To design responsive websites effectively and responsibly, I had to completely redefine the way I view the web.
It pains me to admit it, but I wasn’t too keen on responsive web design right out of the box. Weeks after Ethan’s ALA article, I even briefly entertained the idea of writing a post haranguing the practice, nit-picking concerns on how using media queries to relocate elements on a page could disorient users, but I knew deep down I was full of it. My short-lived adverse reaction wasn’t rooted in any specific limitation of the responsive approach itself, but in my inclination to cling to the way I had always perceived (and built for) the web.
That perception had solidified over 10 years of making websites in a particular way. Pages were wire-framed, then fleshed out in Photoshop, which was where, for the most part, design ended. HTML & CSS were merely used to execute the prescribed layout. I took comfort in that approach, particularly in the control I had with a rigid grid and a perfectly pressed pixel-based structure. What you saw in the comp was what you got on the web. Bada Bing.
To think about the web responsively is to think in proportions, not pixels.
That approach, however, only works for a single view, a concept quickly becoming a thing of the past. Mobile browsing has exploded, and tablets (along with a slew of other devices of varying size) have confirmed the web’s status as a moving target. The choice was before me: retain the control in my original approach but accept that I’d be designing three or five or ten layouts, or redefine the way I think about the web. I found that to think about the web responsively is to think in proportions, not pixels. I traded the control I had in Photoshop for a new kind of control—using flexible grids, flexible images, and media queries to build not a page, but a network of content that can be rearranged at any screen size to best convey a message. Web pages (not that the term ever fit perfectly) aren’t really what we’re building anymore.
Did I forsake Photoshop? No. Reagan and I still start designing with a wide, desktop-sized view, but it means something very different to our process. It’s a starting place, and once we’re going, Photoshop is ultimately used for asset building (textures, photos, etc.). The largest and most exciting part of the design process now happens in the browser.
Did I dismiss hierarchy? No, but “squishy” was the unflattering term I initially used to describe responsive sites. For me, websites take on an increasingly familiar skeletal form as I mentally map content in proportion to specific areas. When working with clients that’s how we address content. Elements are sized & placed purposefully to create order. I was worried that fluid content would have no visual impact and spinelessly reflow, breaking the established hierarchy. However, I soon found that didn’t have to be the case. While working on our first few responsive projects at Paravel, we used fluid-width images, videos, and even text headlines when appropriate, along with proper planning (content choreography) to maintain strong visual presence. The hierarchy, and thus the message, can be preserved at any view.

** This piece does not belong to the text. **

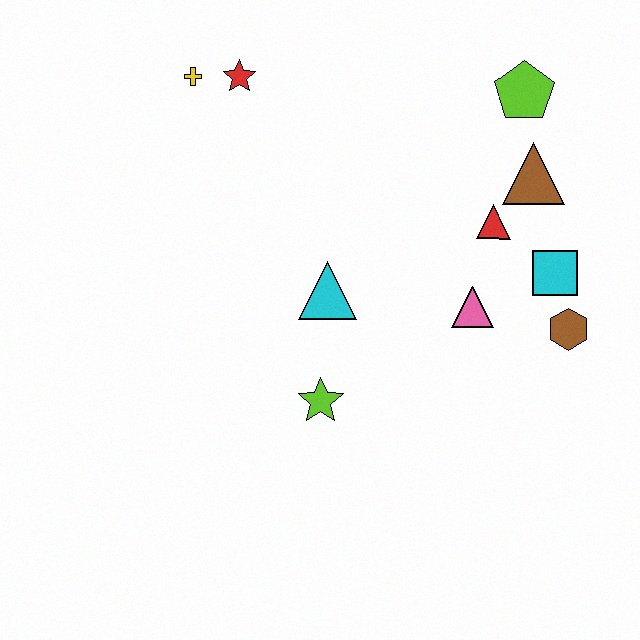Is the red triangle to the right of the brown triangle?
No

In the process I discovered, to my great relief, that I didn’t have to throw away my design sensibilities to ‘go responsive’; instead, I could develop techniques to incorporate design elements I gravitate towards (like interesting typographic arrangements or full-width images) in a responsive way. My stubborn unwillingness to abandon those sensibilities has made these initial steps into responsive web design worthwhile. It’s gratifying to use the things that might have kept me from adopting a responsive approach as inspiration to innovate.
If there’s anything I’ve had to learn the hard way through all of this, it’s that responsive web design isn’t bolt-on. Whereas progressive enhancements (like border-radius), or web fonts can easily be added and removed from a site, responsive (for me at least) has required a complete redefinition of how I approach my craft down to the pixel. The more I learn & adapt, the more certain I am that this is the best way to build for the web. The process of adopting a responsive approach has made me better at my job, and I’m thankful for that.